To assess the in vivo tumor-killing ability of CITR CAR-T cells, we established a mouse subcutaneous tumor model using 786-0 tumor cells and injected mock T, untreated, or CITR CAR-T cells via the tail vein (Figure 4A). Both CAR-T and CITR CAR-T cells effectively inhibited tumor growth during the first 16 days post-injection. However, mice treated with CITR CAR-T cells showed a significantly lower tumor burden, as indicated by bioluminescence imaging (BLI) radiance (Figures 4B, C) and tumor volume measurements (Figure 4D). While local recurrence occurred in all mice in the untreated CAR-T cell group, tumors in the CITR CAR-T cell group remained inhibited throughout the experiment, suggesting superior persistence of CITR CAR-T cells in vivo.

Figure 4

Figure 4. Sodium citrate-pretreated CAR-T cells exhibited enhanced anti-solid tumor activity and reduce cancer relapse in mice. (A) Experimental setup: 786-0 tumor cells were subcutaneously injected into NKG mice on day 0. PBS, mock T cells, untreated anti-CD70 CAR-T cells, or sodium citrate-pretreated anti-CD70 CAR-T cells were injected via tail vein on day 16. (B, C) BLI images (B) and tumor growth quantification (C) at indicated time points (n = 5). (D) Tumor volumes over time for each group (n = 6). (E, F) Flow cytometry analysis of CAR-T cell number (E) and percentage (F) in peripheral blood at day 6 (n = 6). (G) CD62L expression in CAR-T cells from peripheral blood (n = 6). (H) PD-1 and LAG-3 expression in CAR-T cells from peripheral blood (n = 6). (I) Representative IHC staining for CD3 in tumor tissues from NKG mice treated with untreated or sodium citrate-pretreated CAR-T cells. Scale bar = 100 μm. (J) Body weight changes of mice throughout the experiment (n = 6). (K) Representative H&E staining of heart, liver, spleen, lungs, kidneys and brain from mock T, untreated CAR-T, and sodium citrate-pretreated CAR-T groups. Scale bar = 100 μm. Results were expressed as mean ± SD. Statistical significance was determined by t-test (E–G) and two-way ANOVA (H). ***p < 0.001.

Six days after CAR-T cell injection, peripheral blood was collected from mice for flow cytometry analysis. The results revealed that the number and proportion of CAR-T cells were significantly higher in the CITR CAR-T group compared to the untreated CAR-T group (Figures 4E, F). Further analysis showed increased expression of the memory T cell marker CD62L (Figure 4G), reduced expression of exhaustion markers PD-1 and LAG-3 in CITR CAR-T cells (Figure 4H), and enhanced CAR-T cell infiltration in the tumors of the CITR CAR-T group (Figure 4I).

To evaluate the safety of CITR CAR-T cells, we monitored the body weight of mice throughout the study.
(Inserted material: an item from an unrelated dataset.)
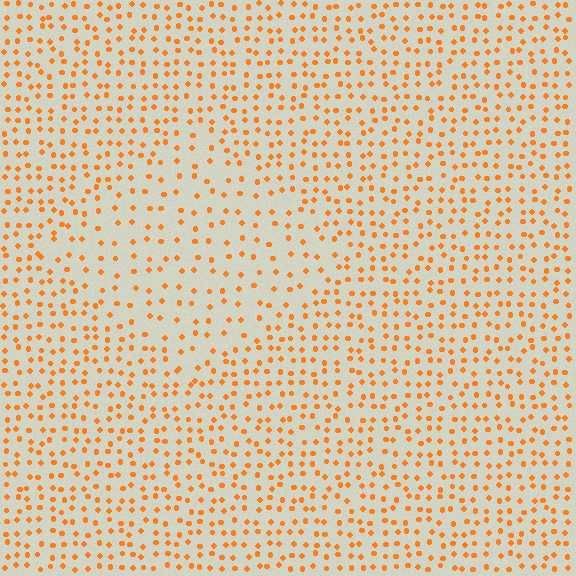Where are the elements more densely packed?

Mice in the CITR CAR-T group maintained relatively higher body weights compared to those in the other groups (Figure 4J). Additionally, H&E staining of major organs, including heart, liver, spleen, lung, kidney and brain) revealed no significant organ damage in the CITR CAR-T group compared to the mock T cells (Figure 4K). In summary, sodium citrate supplementation enhanced the anti-tumor efficacy, particularly the anti-recurrence ability, of CAR-T cells, without compromising their safety.
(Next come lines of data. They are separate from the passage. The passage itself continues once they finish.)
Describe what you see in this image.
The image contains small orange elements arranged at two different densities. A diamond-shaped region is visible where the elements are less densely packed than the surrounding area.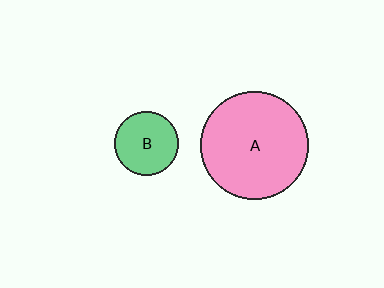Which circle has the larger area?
Circle A (pink).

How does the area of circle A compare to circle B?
Approximately 2.8 times.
3.5 Sodium citrate reduced exhaustion and increased anti-tumor capacity of anti-MSLN CAR-T cells

In previous work, we developed anti-MSLN CAR-T cells for the treatment of mesothelin-positive cancers (Figure 5A) (39). To assess whether the beneficial effects of sodium citrate observed in anti-CD70 CAR-T cells could be extended to anti-MSLN CAR-T cells, we treated these cells with sodium citrate. Supplementation with sodium citrate did not significantly affect the CAR-positive rate (Figure 5B). As seen in anti-CD70 CAR-T cells, sodium citrate treatment upregulated CD62L expression in anti-MSLN CAR-T cells (Figure 5C) and reduced the expression of exhaustion markers (Figures 5D–F). Furthermore, when sodium citrate-pretreated CAR-T cells were co-cultured with Capan-2 and HCC1806 cells, they exhibited enhanced tumor-killing activity, particularly at lower E:T ratios (Figures 5G, H). Together, the role of sodium citrate in reducing exhaustion and enhancing anti-tumor activity is verified in both anti-CD70 and anti-MSLN CAR-T cells.

Figure 5

Figure 5. Sodium citrate alleviated exhaustion and enhanced anti-tumor activity of anti-MSLN CAR-T cells. (A) Schematic representation of the anti-MSLN CAR construct. (B) Representative flow cytometric analysis of anti-MSLN CAR expression in CAR-T cells with or without sodium citrate treatment. (C–F) Positive rates of CD62L (C), PD-1 (D), LAG-3 (E), and TIM-3 (F) in CAR-T and CITR CAR-T cells. (G, H) Cytotoxicity of CAR-T and CITR CAR-T cells co-cultured with Capan-2 (G) and 1806 (H) cells at indicated E:T ratios for 6 hours, assessed by one-lite luciferase assay system. Results were expressed as mean ± SD from at least 3 independent donors. Statistical significance was determined by t-test (C–F) and two-way ANOVA (G, H). ns, not significant, *p < 0.05, **p < 0.01, ***p < 0.001.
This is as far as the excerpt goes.